We have reduced the costs associated with using freelance typecoders while retaining
control over all aspects of the workflow. Many small publishing operations have made
the choice to outsource the composition process (and sometimes the editorial work)
to a third party. By keeping the editorial and composition work in house, we have
retained complete control over quality, timeliness, and cost-effectiveness of the
publishing operation. Our member societies benefit from the reduction in composition
costs achieved by elimination of typecoding. Our authors, members, and journal
readers benefit from the reduced time to publication of high-quality, accessible
research.
Next steps
FASS continues to explore new ways to leverage the editorial and composition
tools we have. eXtyles is used in many of our non-journal (non-XML) projects
because it allows us to apply consistent editorial and formatting rules,
especially useful for projects with multiple authors. When working on a
nonjournal layout project, the production specialist or graphic artist creates
an InDesign template with paragraph styles that match the style names used in
the “eXtyled” Word document.
We use a customized eXtyles module to apply a consistent editorial style to
meeting abstracts submitted for the member society meetings. Again, using
eXtyles with abstracts permits consistent formatting and a consistent set of
editorial rules to be applied without incurring extensive copyediting time. To
do this manually for 2000 abstracts (a typical joint society meeting) would be
time-consuming and cost-prohibitive. By using eXtyles, we are able to produce
better quality programs and abstract books without additional costs to the
member societies.
Although Typéfi’s template-based system is ideal for journal
composition (because the design elements do not change from article to article
or from issue to issue), it can also be used for one-off book designs.

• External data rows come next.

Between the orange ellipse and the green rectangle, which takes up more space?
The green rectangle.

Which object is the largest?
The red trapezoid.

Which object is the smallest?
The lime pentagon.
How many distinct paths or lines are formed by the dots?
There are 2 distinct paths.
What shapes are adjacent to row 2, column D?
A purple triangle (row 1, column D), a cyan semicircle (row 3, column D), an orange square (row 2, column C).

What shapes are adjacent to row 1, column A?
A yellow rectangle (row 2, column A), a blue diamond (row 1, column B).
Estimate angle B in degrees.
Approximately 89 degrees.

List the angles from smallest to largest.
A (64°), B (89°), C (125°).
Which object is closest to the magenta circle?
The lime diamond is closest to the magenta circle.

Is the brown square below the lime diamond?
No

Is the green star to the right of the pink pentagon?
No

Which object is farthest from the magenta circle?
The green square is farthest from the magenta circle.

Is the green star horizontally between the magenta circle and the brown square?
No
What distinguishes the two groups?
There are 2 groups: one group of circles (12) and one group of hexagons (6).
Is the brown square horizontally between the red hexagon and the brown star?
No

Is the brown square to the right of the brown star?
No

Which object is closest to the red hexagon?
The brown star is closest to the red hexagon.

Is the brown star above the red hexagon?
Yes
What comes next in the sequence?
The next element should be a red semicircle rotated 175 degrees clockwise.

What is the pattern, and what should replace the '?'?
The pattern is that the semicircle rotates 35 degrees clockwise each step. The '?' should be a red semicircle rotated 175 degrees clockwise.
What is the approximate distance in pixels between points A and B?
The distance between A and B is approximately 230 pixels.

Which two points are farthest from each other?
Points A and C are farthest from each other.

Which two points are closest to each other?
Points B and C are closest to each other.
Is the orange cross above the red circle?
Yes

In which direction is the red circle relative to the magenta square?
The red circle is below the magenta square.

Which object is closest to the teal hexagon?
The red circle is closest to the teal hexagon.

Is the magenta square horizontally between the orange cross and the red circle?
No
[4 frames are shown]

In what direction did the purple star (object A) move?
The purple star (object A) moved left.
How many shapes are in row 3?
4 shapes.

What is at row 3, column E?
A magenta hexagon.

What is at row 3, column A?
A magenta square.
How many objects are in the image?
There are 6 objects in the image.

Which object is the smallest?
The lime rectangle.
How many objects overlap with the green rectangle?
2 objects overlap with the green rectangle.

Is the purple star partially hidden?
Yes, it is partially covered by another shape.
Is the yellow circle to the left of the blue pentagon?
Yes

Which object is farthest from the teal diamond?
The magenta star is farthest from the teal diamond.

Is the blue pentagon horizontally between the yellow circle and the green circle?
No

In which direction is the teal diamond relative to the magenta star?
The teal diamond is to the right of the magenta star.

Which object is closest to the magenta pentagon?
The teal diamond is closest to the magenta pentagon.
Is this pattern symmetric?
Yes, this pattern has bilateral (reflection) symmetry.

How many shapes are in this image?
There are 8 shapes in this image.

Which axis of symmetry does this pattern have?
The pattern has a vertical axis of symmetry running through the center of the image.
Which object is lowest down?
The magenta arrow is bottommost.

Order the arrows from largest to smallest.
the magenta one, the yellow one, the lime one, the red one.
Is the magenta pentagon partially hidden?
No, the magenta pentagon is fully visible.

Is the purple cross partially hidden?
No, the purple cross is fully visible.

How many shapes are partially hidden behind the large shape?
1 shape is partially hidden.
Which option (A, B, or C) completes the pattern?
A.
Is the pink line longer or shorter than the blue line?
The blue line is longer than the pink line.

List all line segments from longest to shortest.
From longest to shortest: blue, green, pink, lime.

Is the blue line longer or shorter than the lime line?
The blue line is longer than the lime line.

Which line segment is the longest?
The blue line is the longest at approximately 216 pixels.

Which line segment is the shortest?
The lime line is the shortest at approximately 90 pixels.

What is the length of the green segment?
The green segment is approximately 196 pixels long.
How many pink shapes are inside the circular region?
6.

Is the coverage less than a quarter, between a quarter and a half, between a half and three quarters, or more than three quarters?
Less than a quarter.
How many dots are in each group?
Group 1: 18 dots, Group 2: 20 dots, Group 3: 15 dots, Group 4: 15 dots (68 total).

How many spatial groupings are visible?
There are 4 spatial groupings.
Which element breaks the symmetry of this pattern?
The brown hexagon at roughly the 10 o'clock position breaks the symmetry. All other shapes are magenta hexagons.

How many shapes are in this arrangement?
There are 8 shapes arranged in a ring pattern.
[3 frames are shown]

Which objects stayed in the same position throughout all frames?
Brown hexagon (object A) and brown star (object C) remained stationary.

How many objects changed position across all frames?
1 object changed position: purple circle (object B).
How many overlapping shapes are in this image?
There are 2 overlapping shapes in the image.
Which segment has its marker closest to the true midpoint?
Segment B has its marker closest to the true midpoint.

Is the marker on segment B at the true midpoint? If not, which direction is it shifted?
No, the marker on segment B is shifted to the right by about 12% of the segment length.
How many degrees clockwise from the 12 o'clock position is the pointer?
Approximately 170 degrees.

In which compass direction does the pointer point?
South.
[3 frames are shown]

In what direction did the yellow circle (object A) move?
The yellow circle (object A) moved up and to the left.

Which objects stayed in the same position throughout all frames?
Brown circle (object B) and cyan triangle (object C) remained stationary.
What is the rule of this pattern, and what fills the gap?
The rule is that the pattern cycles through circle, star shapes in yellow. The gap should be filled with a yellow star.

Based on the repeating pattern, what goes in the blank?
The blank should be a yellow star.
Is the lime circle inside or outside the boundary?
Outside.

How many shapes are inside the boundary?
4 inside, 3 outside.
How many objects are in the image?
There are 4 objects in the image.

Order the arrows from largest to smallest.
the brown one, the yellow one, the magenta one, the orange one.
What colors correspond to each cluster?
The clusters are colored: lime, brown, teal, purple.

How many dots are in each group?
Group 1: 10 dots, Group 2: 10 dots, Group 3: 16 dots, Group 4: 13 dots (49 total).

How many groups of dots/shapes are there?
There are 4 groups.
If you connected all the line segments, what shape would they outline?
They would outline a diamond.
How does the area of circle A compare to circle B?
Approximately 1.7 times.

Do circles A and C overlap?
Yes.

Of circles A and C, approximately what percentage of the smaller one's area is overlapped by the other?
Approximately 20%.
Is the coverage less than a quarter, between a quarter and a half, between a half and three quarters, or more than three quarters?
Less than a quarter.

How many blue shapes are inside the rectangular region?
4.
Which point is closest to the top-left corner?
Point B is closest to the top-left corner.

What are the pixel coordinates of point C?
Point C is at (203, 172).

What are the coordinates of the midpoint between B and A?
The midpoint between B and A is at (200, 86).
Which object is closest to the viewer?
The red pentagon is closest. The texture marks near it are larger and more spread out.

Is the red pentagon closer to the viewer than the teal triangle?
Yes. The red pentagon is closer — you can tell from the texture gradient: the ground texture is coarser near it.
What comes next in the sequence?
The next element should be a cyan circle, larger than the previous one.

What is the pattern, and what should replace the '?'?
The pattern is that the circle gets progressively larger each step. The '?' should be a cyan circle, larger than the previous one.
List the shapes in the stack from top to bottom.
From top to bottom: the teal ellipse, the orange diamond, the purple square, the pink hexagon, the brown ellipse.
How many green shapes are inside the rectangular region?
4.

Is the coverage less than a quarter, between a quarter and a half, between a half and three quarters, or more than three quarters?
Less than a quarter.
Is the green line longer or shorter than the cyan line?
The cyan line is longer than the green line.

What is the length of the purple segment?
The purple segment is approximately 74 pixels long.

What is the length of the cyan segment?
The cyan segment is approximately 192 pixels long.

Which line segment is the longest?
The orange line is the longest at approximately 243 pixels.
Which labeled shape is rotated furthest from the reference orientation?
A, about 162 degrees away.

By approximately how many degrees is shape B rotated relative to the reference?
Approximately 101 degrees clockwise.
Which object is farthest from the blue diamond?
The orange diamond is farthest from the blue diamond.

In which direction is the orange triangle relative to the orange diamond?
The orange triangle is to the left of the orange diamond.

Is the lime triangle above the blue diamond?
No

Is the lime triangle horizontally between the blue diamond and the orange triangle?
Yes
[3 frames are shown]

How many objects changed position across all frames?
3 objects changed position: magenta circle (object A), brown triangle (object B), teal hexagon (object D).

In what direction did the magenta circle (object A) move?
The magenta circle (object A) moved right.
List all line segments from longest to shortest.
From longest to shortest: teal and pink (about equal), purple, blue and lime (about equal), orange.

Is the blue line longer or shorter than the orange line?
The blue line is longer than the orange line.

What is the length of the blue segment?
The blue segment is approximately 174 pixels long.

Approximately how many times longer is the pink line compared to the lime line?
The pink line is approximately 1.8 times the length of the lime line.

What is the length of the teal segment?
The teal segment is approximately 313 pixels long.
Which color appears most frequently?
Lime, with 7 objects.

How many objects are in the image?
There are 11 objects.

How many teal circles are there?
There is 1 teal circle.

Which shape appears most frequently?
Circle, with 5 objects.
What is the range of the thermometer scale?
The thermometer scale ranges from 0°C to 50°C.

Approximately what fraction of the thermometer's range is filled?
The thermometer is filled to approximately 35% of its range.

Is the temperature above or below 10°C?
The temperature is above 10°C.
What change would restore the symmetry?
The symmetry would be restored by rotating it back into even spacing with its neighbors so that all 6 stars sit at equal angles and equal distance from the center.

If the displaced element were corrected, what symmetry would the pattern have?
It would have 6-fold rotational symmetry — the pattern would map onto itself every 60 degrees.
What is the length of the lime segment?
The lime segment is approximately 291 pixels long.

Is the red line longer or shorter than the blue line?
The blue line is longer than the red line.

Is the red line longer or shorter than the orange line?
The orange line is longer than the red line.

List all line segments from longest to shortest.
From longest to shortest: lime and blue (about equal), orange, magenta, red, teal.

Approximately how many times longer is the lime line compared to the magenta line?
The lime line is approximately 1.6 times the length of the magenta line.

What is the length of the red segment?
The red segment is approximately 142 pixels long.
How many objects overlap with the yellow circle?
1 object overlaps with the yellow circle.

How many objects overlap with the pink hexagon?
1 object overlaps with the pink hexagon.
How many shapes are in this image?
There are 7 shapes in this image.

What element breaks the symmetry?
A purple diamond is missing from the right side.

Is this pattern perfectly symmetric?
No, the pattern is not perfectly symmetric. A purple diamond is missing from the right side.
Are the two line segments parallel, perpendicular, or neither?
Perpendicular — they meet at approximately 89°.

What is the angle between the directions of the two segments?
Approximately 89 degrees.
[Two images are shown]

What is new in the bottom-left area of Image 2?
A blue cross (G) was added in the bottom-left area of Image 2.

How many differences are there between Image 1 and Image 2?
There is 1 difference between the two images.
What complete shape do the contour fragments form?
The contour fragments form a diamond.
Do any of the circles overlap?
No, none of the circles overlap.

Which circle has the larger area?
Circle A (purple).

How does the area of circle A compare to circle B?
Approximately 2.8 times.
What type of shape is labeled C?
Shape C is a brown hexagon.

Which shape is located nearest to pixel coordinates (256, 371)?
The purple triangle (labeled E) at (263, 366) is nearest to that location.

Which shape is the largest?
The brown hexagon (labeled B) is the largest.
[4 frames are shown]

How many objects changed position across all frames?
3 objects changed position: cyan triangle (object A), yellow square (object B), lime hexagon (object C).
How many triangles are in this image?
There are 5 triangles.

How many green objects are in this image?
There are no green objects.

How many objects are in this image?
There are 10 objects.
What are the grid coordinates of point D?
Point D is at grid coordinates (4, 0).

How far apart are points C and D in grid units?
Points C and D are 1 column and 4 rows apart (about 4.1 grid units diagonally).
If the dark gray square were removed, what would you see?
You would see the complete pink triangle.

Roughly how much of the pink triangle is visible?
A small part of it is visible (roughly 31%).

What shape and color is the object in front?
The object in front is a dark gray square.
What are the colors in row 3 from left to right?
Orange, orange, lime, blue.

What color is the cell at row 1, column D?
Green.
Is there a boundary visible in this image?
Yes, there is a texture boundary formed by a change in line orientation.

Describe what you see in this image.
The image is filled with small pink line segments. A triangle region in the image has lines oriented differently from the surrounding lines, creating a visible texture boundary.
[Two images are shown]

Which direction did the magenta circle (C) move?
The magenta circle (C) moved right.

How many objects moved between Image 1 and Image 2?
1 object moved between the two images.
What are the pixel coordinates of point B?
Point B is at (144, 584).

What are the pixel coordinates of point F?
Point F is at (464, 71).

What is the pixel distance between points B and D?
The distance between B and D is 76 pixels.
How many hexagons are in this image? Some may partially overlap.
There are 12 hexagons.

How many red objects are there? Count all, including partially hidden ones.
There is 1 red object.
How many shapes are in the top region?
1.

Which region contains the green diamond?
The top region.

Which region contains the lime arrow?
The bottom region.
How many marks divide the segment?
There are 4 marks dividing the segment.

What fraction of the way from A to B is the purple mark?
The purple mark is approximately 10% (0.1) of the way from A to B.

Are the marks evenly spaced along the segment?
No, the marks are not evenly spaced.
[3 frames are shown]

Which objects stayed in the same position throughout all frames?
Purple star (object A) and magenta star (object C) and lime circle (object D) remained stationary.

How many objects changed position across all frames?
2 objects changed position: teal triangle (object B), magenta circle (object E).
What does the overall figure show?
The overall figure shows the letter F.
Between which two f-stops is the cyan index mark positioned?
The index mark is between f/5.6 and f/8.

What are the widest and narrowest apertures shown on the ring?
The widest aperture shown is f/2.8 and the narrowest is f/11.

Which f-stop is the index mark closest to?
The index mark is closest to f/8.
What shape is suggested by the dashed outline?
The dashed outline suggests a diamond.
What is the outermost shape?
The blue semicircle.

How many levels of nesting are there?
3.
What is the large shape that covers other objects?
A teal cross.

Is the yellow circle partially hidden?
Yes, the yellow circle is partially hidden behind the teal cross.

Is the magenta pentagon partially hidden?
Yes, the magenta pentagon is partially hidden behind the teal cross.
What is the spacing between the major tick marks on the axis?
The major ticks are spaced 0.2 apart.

Experienced InDesign users can modify an existing template or create a new one
in a matter of hours. Creating a new template for each book project would be an
efficient approach to automating long-document layout. We plan to integrate the
full eXtyles-Typéfi workflow into book projects in the future.
Another benefit of transitioning to an XML workflow is that our journal content
is stored in an accessible, searchable, and reusable platform-neutral format. We
hope to add a content management system (CMS) to our XML workflow in the next
few years. Addition of a CMS will facilitate greater automation and better
long-term storage and reuse of our content within and between the journals
published by our member societies.
The eXtyles-XML-Typéfi combination is a flexible, scalable, and powerful
workflow. The combination should allow the FASS publications department to
continue producing high-quality journals effectively and to adapt quickly to new
delivery channels (e.g., ePub and applications) and end-user devices (e.g.,
smartphones, iPads, and eReaders) adopted by the STM publishing community.